When I was director of Affirmations LGBTQ+ community center in Ferndale and working with the paper, everything was just so frustrating in Michigan because we were just like a political wasteland. Everything was terrible. We were illegal. We couldn't marry. And any efforts on the part of the gay groups, like the Triangle Foundation, were just slaughtered every time. It was very frustrating.

We decided to do the Voter Guide starting in ’96, really right out the chute. We took the paper over in late 1995, so it was right during the first election cycle that we kicked it off. And we followed the format that we stole from the Right Wing, who brilliantly presented all the endorsements so you could see who was who very quickly.

This was all before the internet. You know, licking envelopes and mailing. Everything was old school in the beginning. We bought every gay mailing list we could find, contacting all the mail list vendors and asking them for whatever gay lists they had. It's expensive to do that.



But it was worth it because we could show someone, “Hey, you're in the Upper Peninsula, and you're in this district, and we just mailed out 40 surveys in your district.” Or whatever the number. Escanaba was a gay hotspot.
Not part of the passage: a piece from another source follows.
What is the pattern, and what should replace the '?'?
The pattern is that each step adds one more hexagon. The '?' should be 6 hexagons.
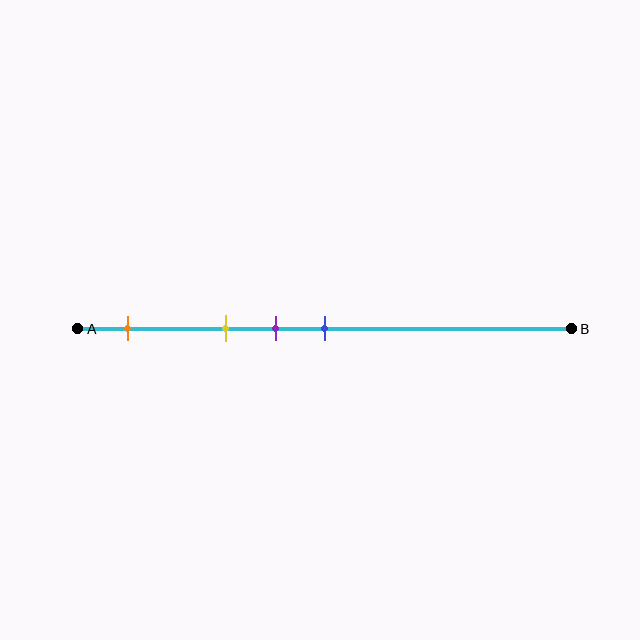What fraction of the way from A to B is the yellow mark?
The yellow mark is approximately 30% (0.3) of the way from A to B.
Our first success really came in 2000. That was the year that Debbie Stabenow ran against Spencer Abraham for the U.S. Senate.

I think we printed 150,000 Voter Guides, and we mailed out 80,000, to try and encourage people to vote (and also to vote Democratic). It was a nonpartisan voter guide, but the reality is that the Republican Party's platform was so anti-gay we really couldn't endorse many Republicans.

After the ‘96 Voter Guide, we did some focus groups about voting, including why people didn't vote. Because what we found was that nationally, LGBTQ+ people weren't voting at the same rate as the general population. We wanted to know why. And what we found was that most people had no idea who to vote for.

And they didn't really feel comfortable just voting for a party. They wanted to know actually who they were voting for, because not all the Democrats were good on our issues, either. So it wasn't something that you could just count on the Democratic Party being amenable to LGBTQ+ rights.

We figured we could educate voters on what people really stood for and who liked them. Were they pro-choice? Were they for labor?

Ahead of the 2000 election, we mailed out 80,000 Voter Guides and Debbie Stabenow won by 50,000 votes. And it was a thrill. I don't know if really that was what caused it, but whatever we did helped to push her over the finish line. And she's been re-elected ever since.

We used the Voter Guide as sort of a carrot to the candidates to say, “Pay attention to the LGBTQ+ community; it's a substantial voting bloc.”